I am a 27 y/o male in generally good health (I hope). However, a few years ago (about 3) I took high dose iron supplements for a few months. At the time I was ignorant about iron toxicity and also abused alcohol. Since then I now avoid any supplemental iron and only consume about 3 alcoholic drinks/month.
My basic concern is if I've damaged my liver. I understand alcohol increases iron absorption and toxicity. I've read the same applies for vitamin a and because I was taking a multivitamin at the time I was abusing alcohol and taking iron that the combination may have caused fibrosis of my liver. I'm not nor have I ever been an alcoholic, but for a period of about 5 years (college and thereafter) I was quite a heavy drinker. In the past few years I've turned my lifestyle around to be quite healthy. However, I'm still concerned the iron and alcohol may have damaged my liver.
I've had the standard LFT's several times--always in normal range, but my bilirubin (direct and indirect) is always right on the border of being abnormally high. My platelet count is normal at about 200 and normal albumin. However my transferrin saturation has ranged from 35-54% on different occassions. I'm aware that even cirrhotic patients may have completely normal LFT's and other labs. I do not have any viral hepatitis.
My ferritin has ranged from 70-85, which I thought was very good/low and that below 1000 liver damage was unlikely. However I found an article on pubmed titled "serum ferritin in iron overload and liver damage: correlation to body iron stores and diagnostic relevance" which basically says serum ferritin is a poor indicator of liver damage/iron stores in patients with iron overload. (I don't want a hemochromatosis genetic analysis due to the possibilit of genetic discrimination).
I have a (second) appointment w/ a hepatologist this week. I know that liver biopsy is a serious thing, but we are going to discuss the possibility as it is the gold standard for assessing hepatic iron stores and fibrosis. Here are my questions:
1. I understand ultrasound/CT/MRI cannot distinguish fatty liver from fibrosis/cirrhosis. Can it tell if my liver is normal?
2. Can I rely on serum ferritin to indicate the liver iron load or would biopsy be more accurate? My transferrin saturation was once high at 54 while ferritin was only 70.
3. If ferritin is an unreliable marker of hepatic iron stores in those with iron overload (per the article I referenced), how does one go about managing phlebotomy is it is indicated?
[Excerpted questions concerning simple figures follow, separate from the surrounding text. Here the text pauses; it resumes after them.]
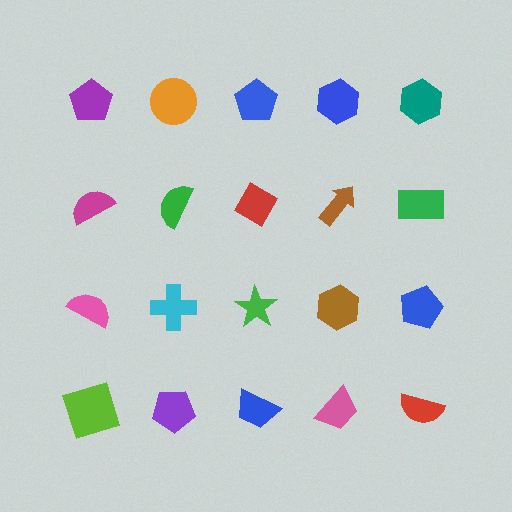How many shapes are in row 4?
5 shapes.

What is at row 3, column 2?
A cyan cross.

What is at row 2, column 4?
A brown arrow.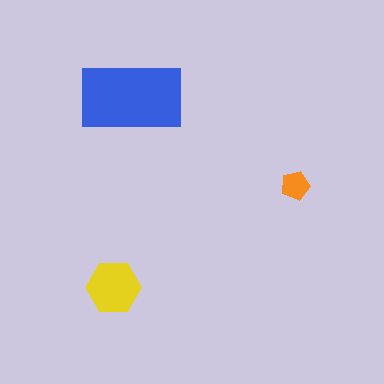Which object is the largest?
The blue rectangle.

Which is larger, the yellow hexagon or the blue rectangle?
The blue rectangle.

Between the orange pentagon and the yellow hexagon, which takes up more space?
The yellow hexagon.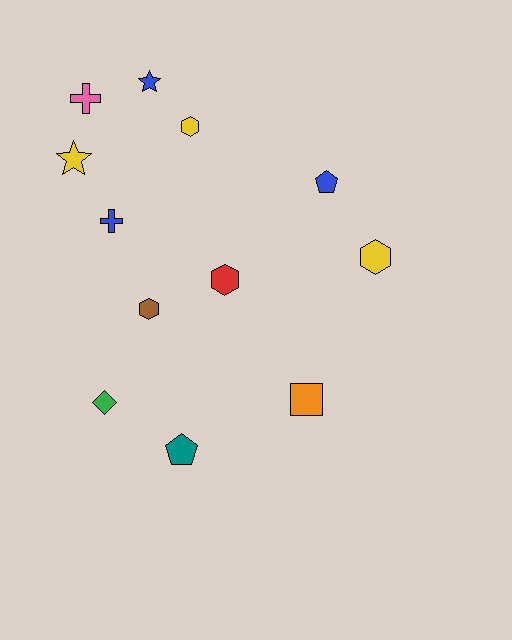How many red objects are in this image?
There is 1 red object.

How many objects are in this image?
There are 12 objects.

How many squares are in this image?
There is 1 square.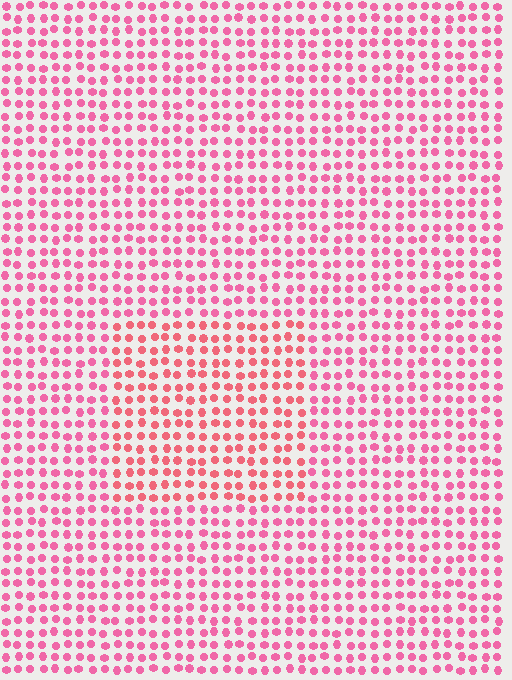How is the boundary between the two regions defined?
The boundary is defined purely by a slight shift in hue (about 20 degrees). Spacing, size, and orientation are identical on both sides.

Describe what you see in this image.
The image is filled with small pink elements in a uniform arrangement. A rectangle-shaped region is visible where the elements are tinted to a slightly different hue, forming a subtle color boundary.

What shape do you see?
I see a rectangle.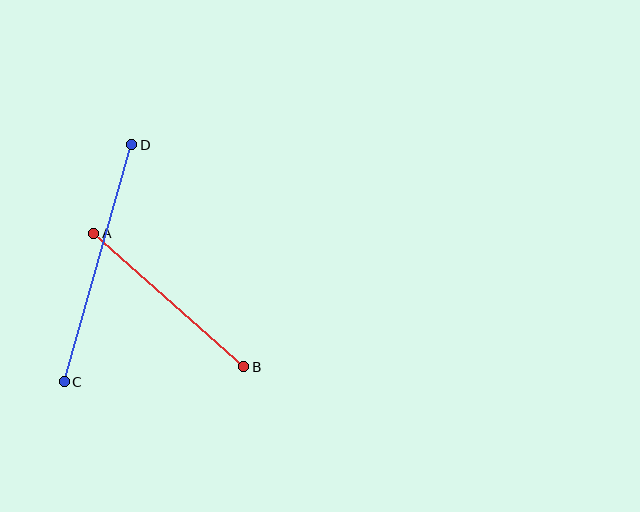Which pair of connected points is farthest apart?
Points C and D are farthest apart.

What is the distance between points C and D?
The distance is approximately 246 pixels.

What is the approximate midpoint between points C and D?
The midpoint is at approximately (98, 263) pixels.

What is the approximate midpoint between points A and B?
The midpoint is at approximately (169, 300) pixels.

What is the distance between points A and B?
The distance is approximately 201 pixels.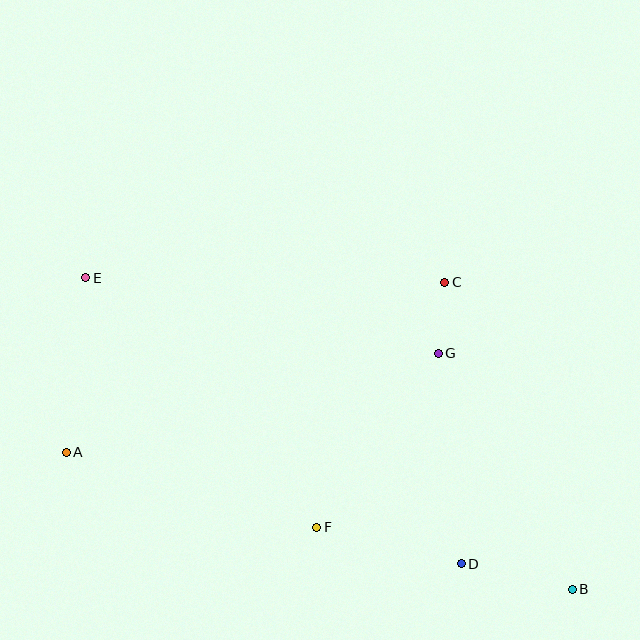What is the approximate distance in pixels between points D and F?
The distance between D and F is approximately 149 pixels.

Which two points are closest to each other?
Points C and G are closest to each other.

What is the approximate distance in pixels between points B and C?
The distance between B and C is approximately 332 pixels.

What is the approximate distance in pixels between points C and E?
The distance between C and E is approximately 359 pixels.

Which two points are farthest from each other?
Points B and E are farthest from each other.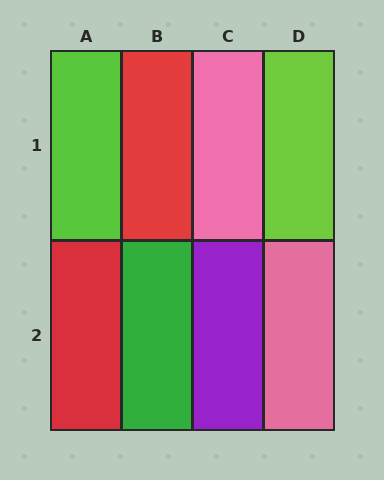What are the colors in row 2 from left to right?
Red, green, purple, pink.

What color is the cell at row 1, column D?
Lime.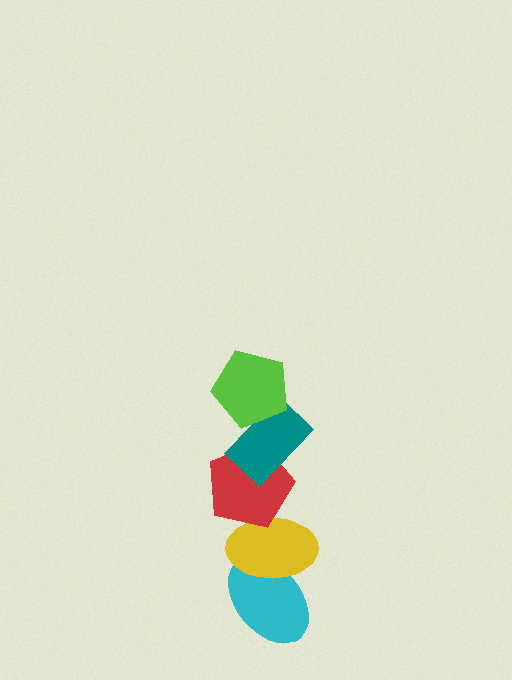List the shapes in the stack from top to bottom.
From top to bottom: the lime pentagon, the teal rectangle, the red pentagon, the yellow ellipse, the cyan ellipse.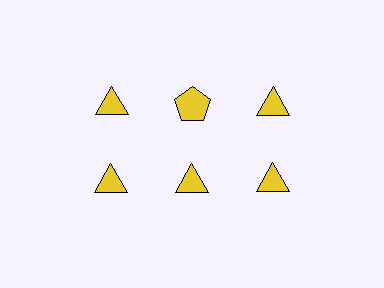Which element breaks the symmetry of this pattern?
The yellow pentagon in the top row, center column breaks the symmetry. All other shapes are yellow triangles.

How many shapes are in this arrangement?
There are 6 shapes arranged in a grid pattern.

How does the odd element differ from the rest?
It has a different shape: pentagon instead of triangle.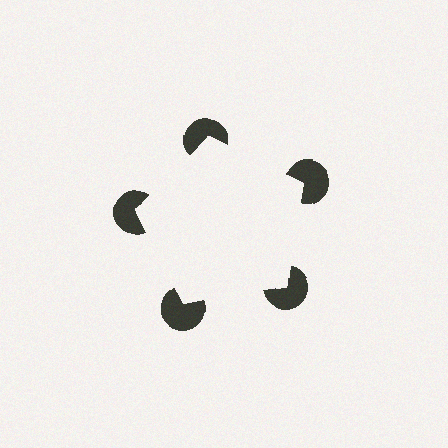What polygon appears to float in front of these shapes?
An illusory pentagon — its edges are inferred from the aligned wedge cuts in the pac-man discs, not physically drawn.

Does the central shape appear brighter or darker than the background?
It typically appears slightly brighter than the background, even though no actual brightness change is drawn.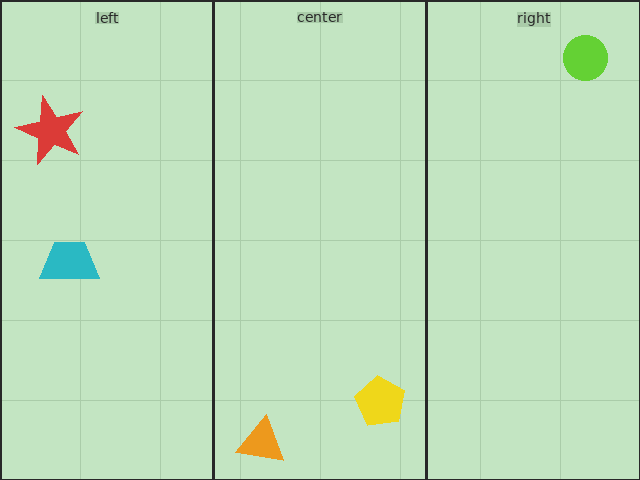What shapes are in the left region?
The cyan trapezoid, the red star.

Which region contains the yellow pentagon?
The center region.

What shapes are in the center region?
The yellow pentagon, the orange triangle.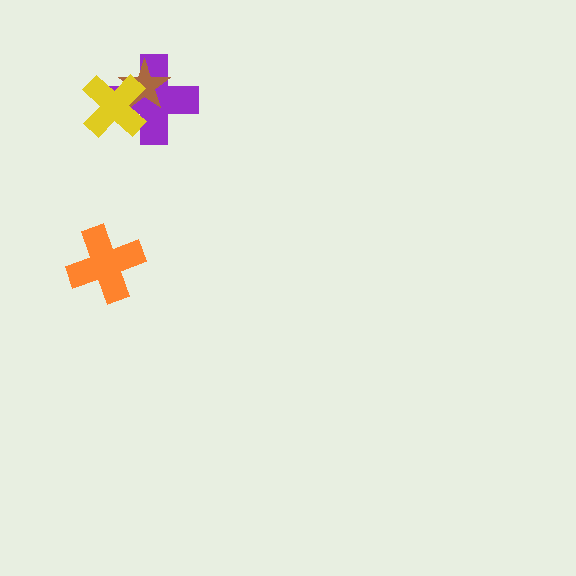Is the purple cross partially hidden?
Yes, it is partially covered by another shape.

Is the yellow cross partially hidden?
No, no other shape covers it.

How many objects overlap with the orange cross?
0 objects overlap with the orange cross.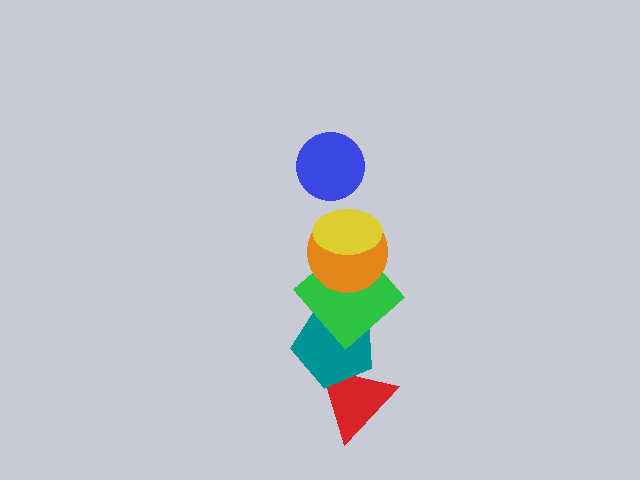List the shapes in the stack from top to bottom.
From top to bottom: the blue circle, the yellow ellipse, the orange circle, the green diamond, the teal pentagon, the red triangle.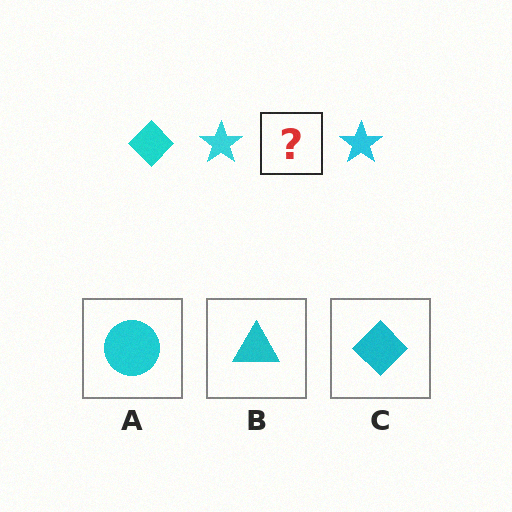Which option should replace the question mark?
Option C.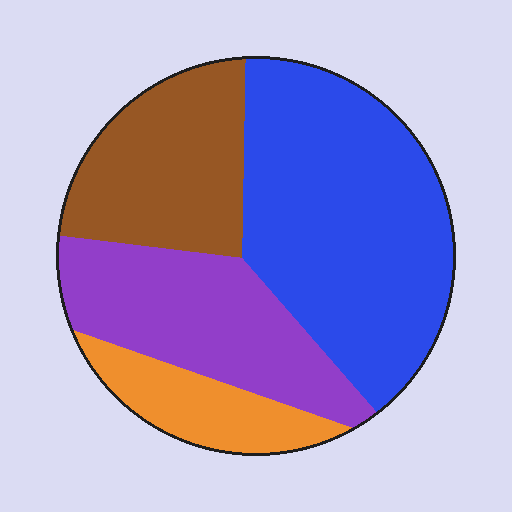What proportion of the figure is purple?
Purple covers about 25% of the figure.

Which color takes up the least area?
Orange, at roughly 10%.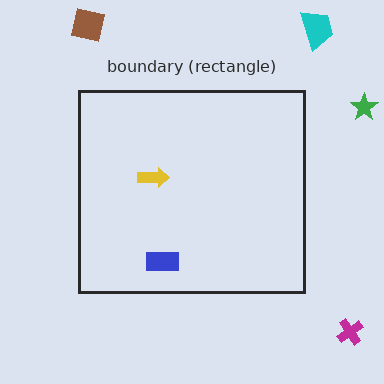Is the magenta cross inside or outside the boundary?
Outside.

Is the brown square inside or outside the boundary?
Outside.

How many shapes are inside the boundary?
2 inside, 4 outside.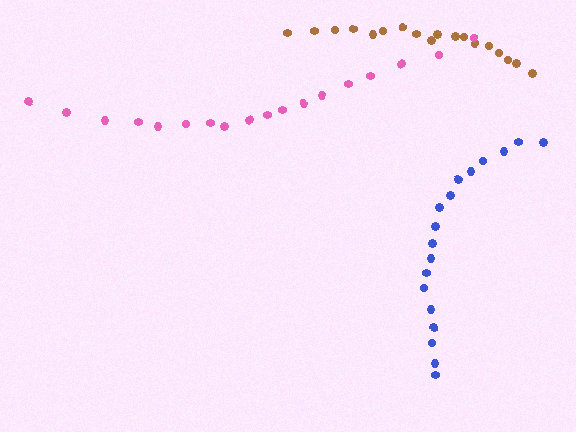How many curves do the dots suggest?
There are 3 distinct paths.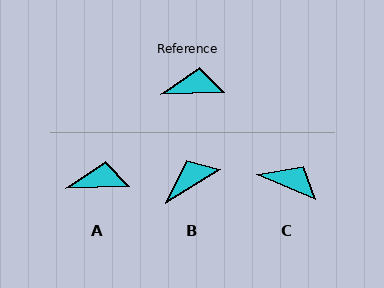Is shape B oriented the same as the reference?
No, it is off by about 30 degrees.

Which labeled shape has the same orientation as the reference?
A.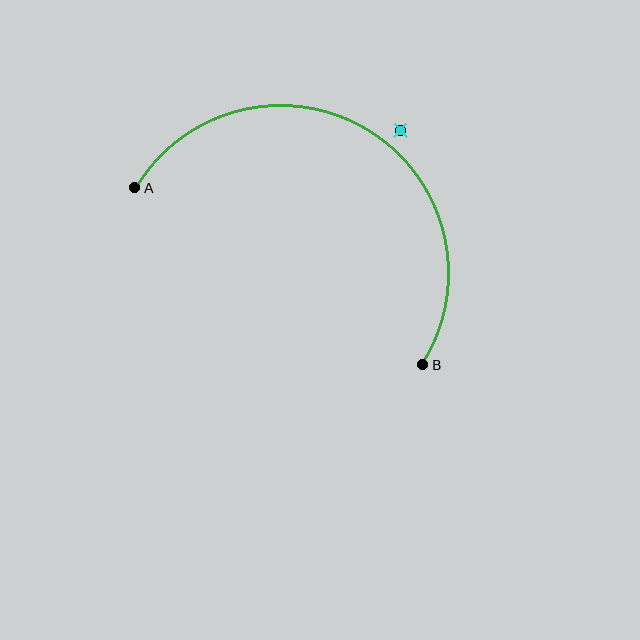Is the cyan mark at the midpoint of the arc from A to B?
No — the cyan mark does not lie on the arc at all. It sits slightly outside the curve.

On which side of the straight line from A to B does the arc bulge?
The arc bulges above the straight line connecting A and B.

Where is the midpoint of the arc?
The arc midpoint is the point on the curve farthest from the straight line joining A and B. It sits above that line.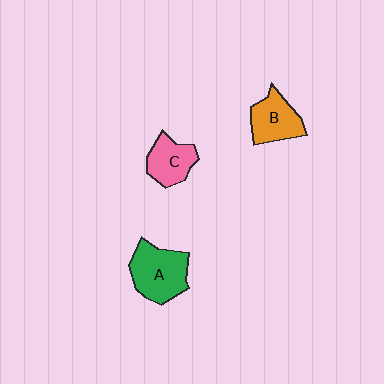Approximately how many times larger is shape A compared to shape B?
Approximately 1.3 times.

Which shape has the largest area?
Shape A (green).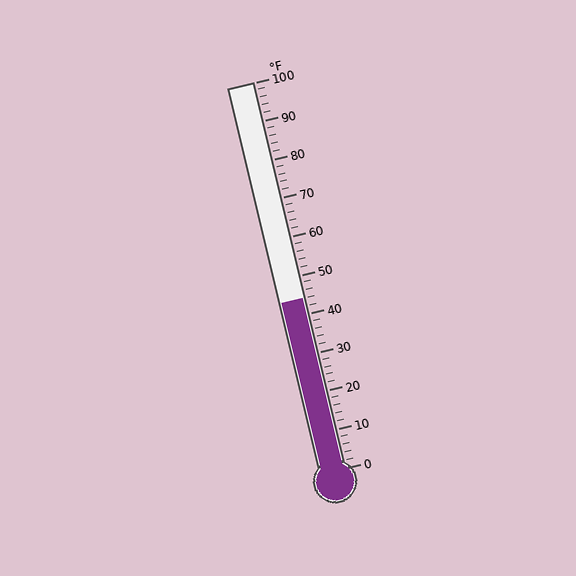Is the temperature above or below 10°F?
The temperature is above 10°F.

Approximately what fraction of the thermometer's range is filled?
The thermometer is filled to approximately 45% of its range.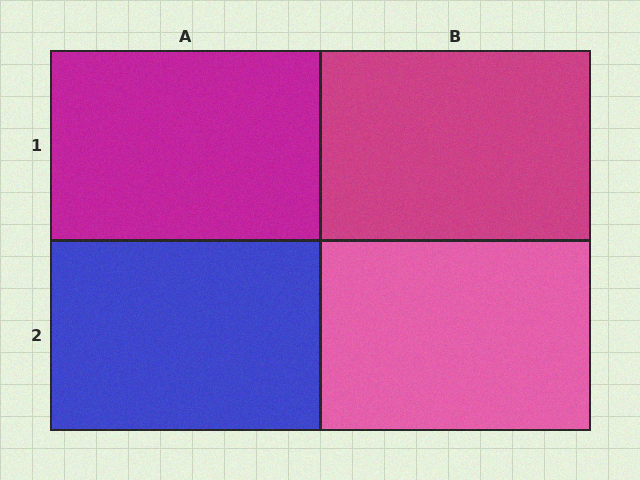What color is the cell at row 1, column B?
Magenta.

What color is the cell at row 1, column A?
Magenta.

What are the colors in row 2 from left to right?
Blue, pink.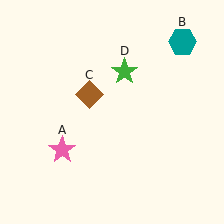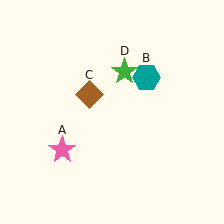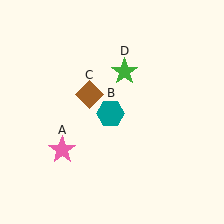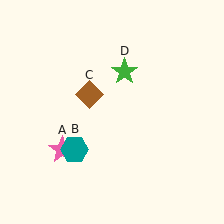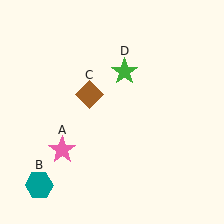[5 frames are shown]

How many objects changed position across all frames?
1 object changed position: teal hexagon (object B).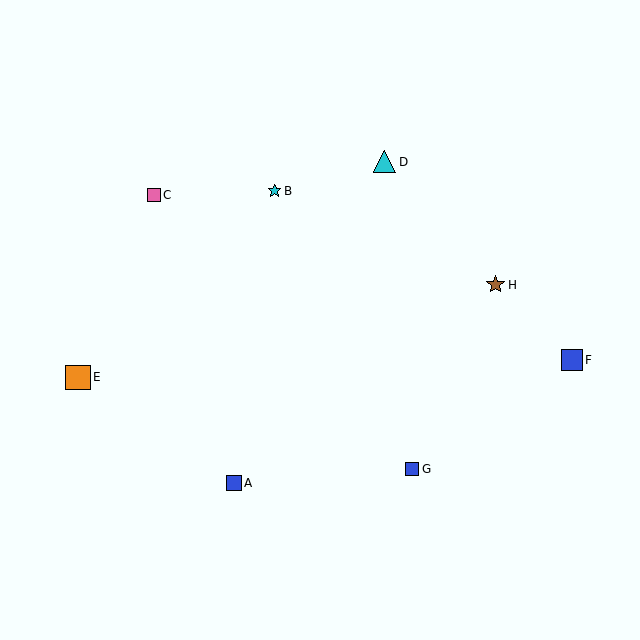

Basically I'd like to know what the best course of action is in terms of diagnosis and treatment if necessary. Should I have a biopsy to check for fibrosis/ iron overload? It is important for my piece of mind to know if there is a problem or not. If there is overload can I rely on ferritin to guide phlebotomy? Any other advice you can give would be much appreciated. Thanks for your time and help.
To answer your questions:
1) An ultrasound would be the most reasonable initial test. It can suggest cirrhosis. However, the only way to be sure would be via a liver biopsy.
2) The biopsy will be more accurate. However, with the ferritin at your level, hemochromatosis is less likely.
3) You are correct in that ferritin is an unreliable marker of iron stores. Despite that, that level, as well as the transferrin saturation, are the principal ways currently used to measure response to phlebotomy.
If the studies for iron stores are non-revealing, biopsy and genetic testing can be considered if hemochromatosis is still in question.
Followup with your personal physician is essential.
This answer is not intended as and does not substitute for medical advice - the information presented is for patient education only. Please see your personal physician for further evaluation of your individual case.
OK, I know I've already posted about a million questions on my thread, but am curious if fibrosure might be an alternative to biopsy even though I don't have HCV? My understanding is it is good at distinguishing none/mild fibrosis from severe/cirrhosis but is rather gray inbetween.